ABA Sues FTC over Red Flags Rule

Corporate clients still need to comply with the FTC’s Red Flags Rule by November 1, 2009, but it’s their lawyers who are really unhappy about the regulations.  Last week the American Bar Association sued the FTC to stop the FTC’s enforcement of the Red Flags Rule against attorneys. The FTC says the law applies to creditors, which includes lawyers who extend credit by billing for services previously rendered. The ABA counters with some compelling arguments:

  1. There’s no rational connection between the practice of law and identity theft;
  2. Traditionally, states regulate lawyers, not the FTC;
  3. Compliance with the Rule will increase legal costs and impede the attorney-client relationship; and
  4. Lawyers should not be considered “creditors” simply because ethics rules generally prohibit receiving payment in advance.

Despite the ABA’s legal fight, it should be relatively easy for most lawyers to develop written policies to ensure their clients are not using identity theft to procure legal advice.  A court may soon decide if lawyers will need to implement their own red flags policies.
 

Congressional Insider Trading

On Friday the Cleveland Plain Dealer reported that members of the U.S. House Financial Services Committee bought and sold financial stocks last fall, at the same time that the Committee was approving the bailout, and in the same companies that the Committee would later criticize for incompetence and greed. The article points out two potential problems:

1. The potential for conflicts of interest; and
2. The potential for trading on material, non-public information.

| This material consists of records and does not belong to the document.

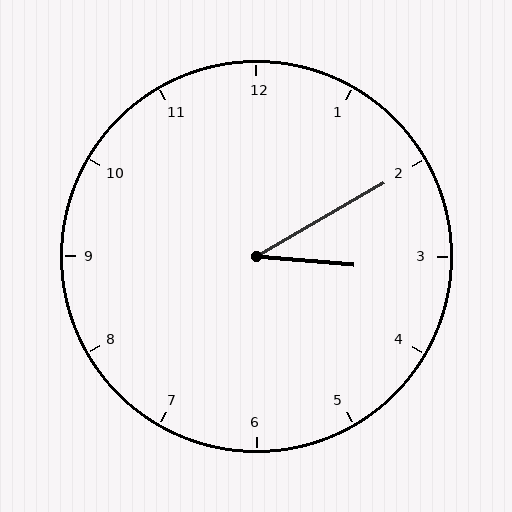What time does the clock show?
3:10.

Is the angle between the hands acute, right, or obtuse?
It is acute.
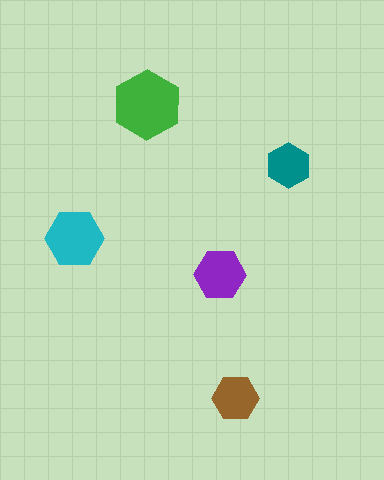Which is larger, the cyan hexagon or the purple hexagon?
The cyan one.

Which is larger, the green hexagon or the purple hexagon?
The green one.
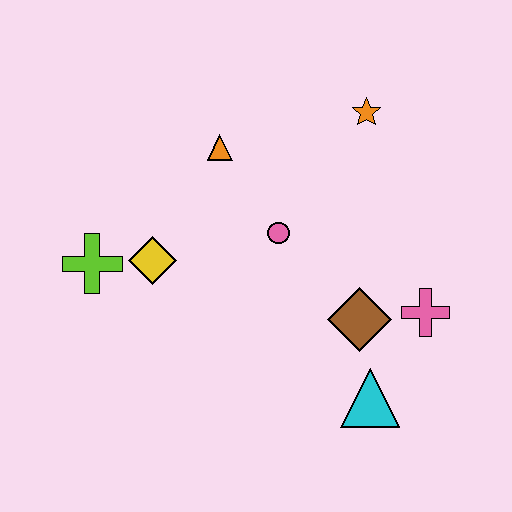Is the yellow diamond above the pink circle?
No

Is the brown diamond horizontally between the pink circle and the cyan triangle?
Yes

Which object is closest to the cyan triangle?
The brown diamond is closest to the cyan triangle.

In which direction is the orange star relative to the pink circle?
The orange star is above the pink circle.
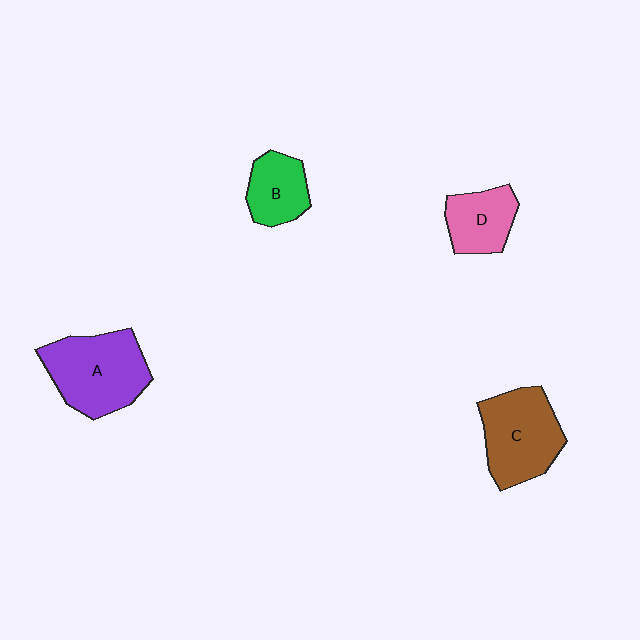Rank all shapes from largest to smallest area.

Some of the trades resulted in avoiding significant losses; while perhaps more troubling, some trades resulted in increased losses, which may at least be proof there was no impropriety.

In any event, such trades do not appear to violate Congressional ethics rules (although, arguably they could violate broad rules against using one’s office for “improper advantage”); however, the securities rules are more troublesome. If a member of Congress trades in securities based on material, non-public information provided by a corporate insider, the representative faces possible liability under a tipper/tippee theory assuming other elements of the offense are met. But, if the representative trades based on material, non-public information that results from the representative knowing about a new regulation or government program that will affect a company, liability depends on whether the representative has breached a duty to the source of the information, presumably Congress or some other source to which no duty is owed.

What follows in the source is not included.